More definitely, prayer is not personal in the sense of a private transaction occurring in a void, disconnected with everyone and everything else, but it is so personal that it reveals (I have chosen this verb conscientiously) every connection with everyone and everything else in the whole of Creation throughout time. A person in the estate of prayer is identified in relation to Alpha and Omega to the inception of everything and to the fulfilment of everything (cf. Romans 1:20, 1 Corinthians 12:12-13, Revelation 22:12). In prayer, the initiative belongs to the Word of God, acting to identify, or to reiterate the identity of, the one who prays.

…Prayer, in quintessence, therefore, is a political action—an audacious one, at that—bridging the gap between immediate realities and ultimate hope, between ethics and eschatology, between the world as it is and the Kingdom which is vouchsafed.
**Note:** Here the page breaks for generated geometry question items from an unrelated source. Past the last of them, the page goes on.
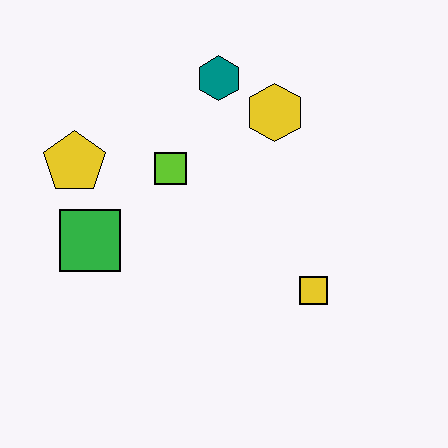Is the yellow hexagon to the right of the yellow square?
No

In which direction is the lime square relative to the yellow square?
The lime square is to the left of the yellow square.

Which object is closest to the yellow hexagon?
The teal hexagon is closest to the yellow hexagon.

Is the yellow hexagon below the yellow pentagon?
No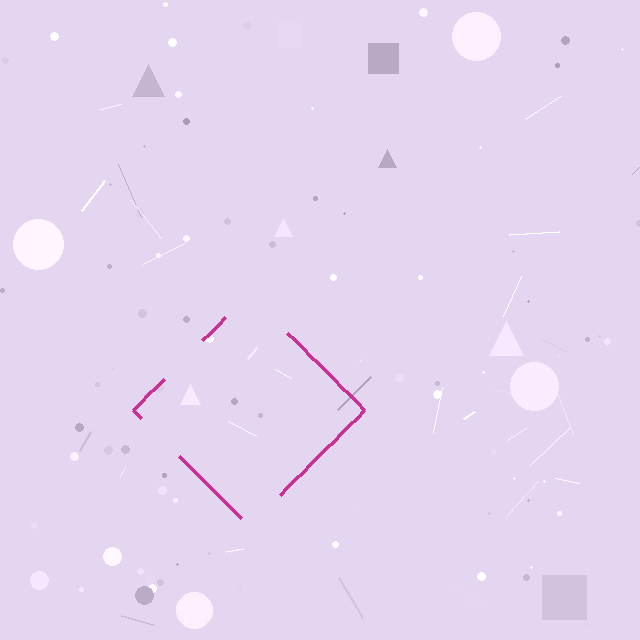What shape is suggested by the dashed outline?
The dashed outline suggests a diamond.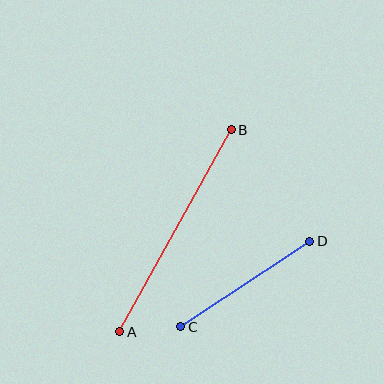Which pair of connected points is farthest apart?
Points A and B are farthest apart.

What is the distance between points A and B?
The distance is approximately 231 pixels.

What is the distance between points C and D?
The distance is approximately 154 pixels.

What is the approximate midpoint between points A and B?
The midpoint is at approximately (175, 231) pixels.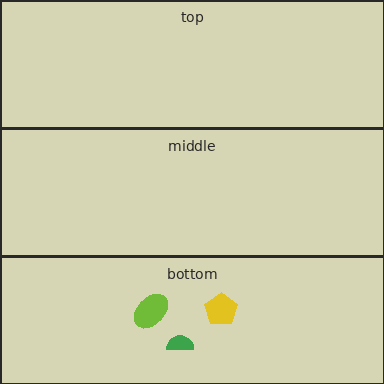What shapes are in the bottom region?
The green semicircle, the yellow pentagon, the lime ellipse.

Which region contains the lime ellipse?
The bottom region.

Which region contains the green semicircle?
The bottom region.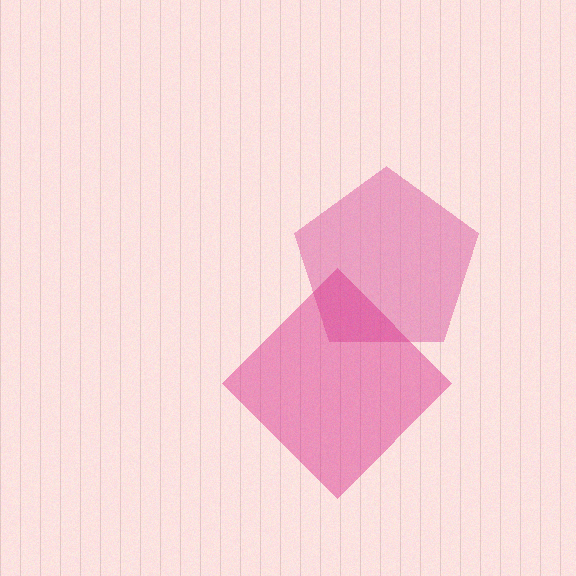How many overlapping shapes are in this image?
There are 2 overlapping shapes in the image.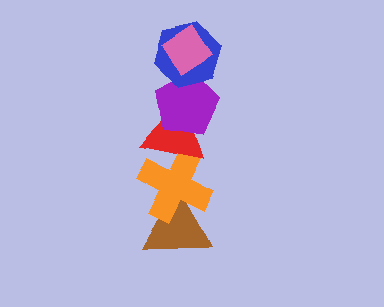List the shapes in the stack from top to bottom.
From top to bottom: the pink diamond, the blue hexagon, the purple pentagon, the red triangle, the orange cross, the brown triangle.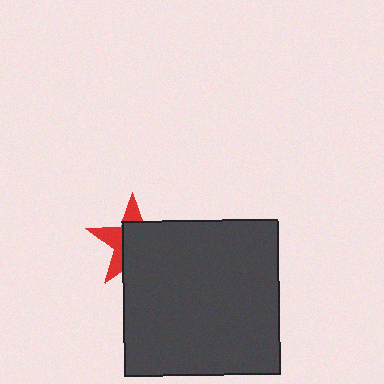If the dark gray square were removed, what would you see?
You would see the complete red star.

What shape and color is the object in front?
The object in front is a dark gray square.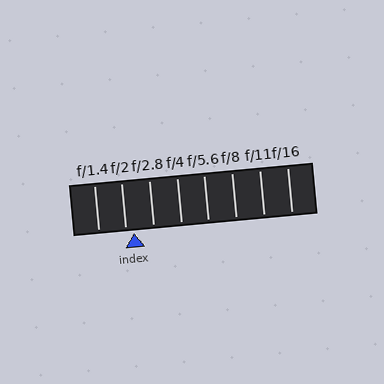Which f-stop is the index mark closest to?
The index mark is closest to f/2.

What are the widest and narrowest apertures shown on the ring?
The widest aperture shown is f/1.4 and the narrowest is f/16.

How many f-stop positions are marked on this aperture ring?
There are 8 f-stop positions marked.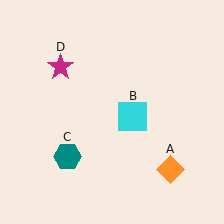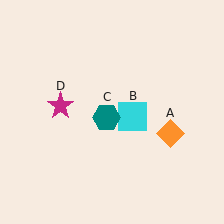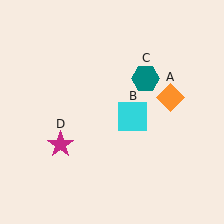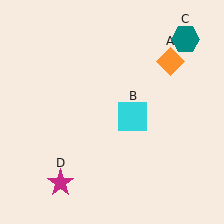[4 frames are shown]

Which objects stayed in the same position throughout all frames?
Cyan square (object B) remained stationary.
A Simplicity of Faith: My Experience in Mourning by William Stringfellow, 1982, pp. 67,68. (With thanks to Hugh Valentine)

3 comments:

Sue said...

Wooh. I LOVE the part about it not being a disconnected act and yet so personal "that it reveals ... every connection with everyone and everything else in the whole of Creation throughout time"

Yeah, baby. Even though I haven't got a clue, I agree :) The longer I go on, the less I actually really know what prayer is, the more lovely it becomes to me.

Mike Farley said...

"The longer I go on, the less I actually really know what prayer is, the more lovely it becomes to me."

Innit, though? What!?

Barbara said...

Wow! I have never read such a breathtaking description of prayer before. Wow! I think it will take a while to digest it.

Thanks for sharing it, Mike.

[I remember this Stringfellow from my grad school days. He was active in the peace and anti-racism movement in the States.]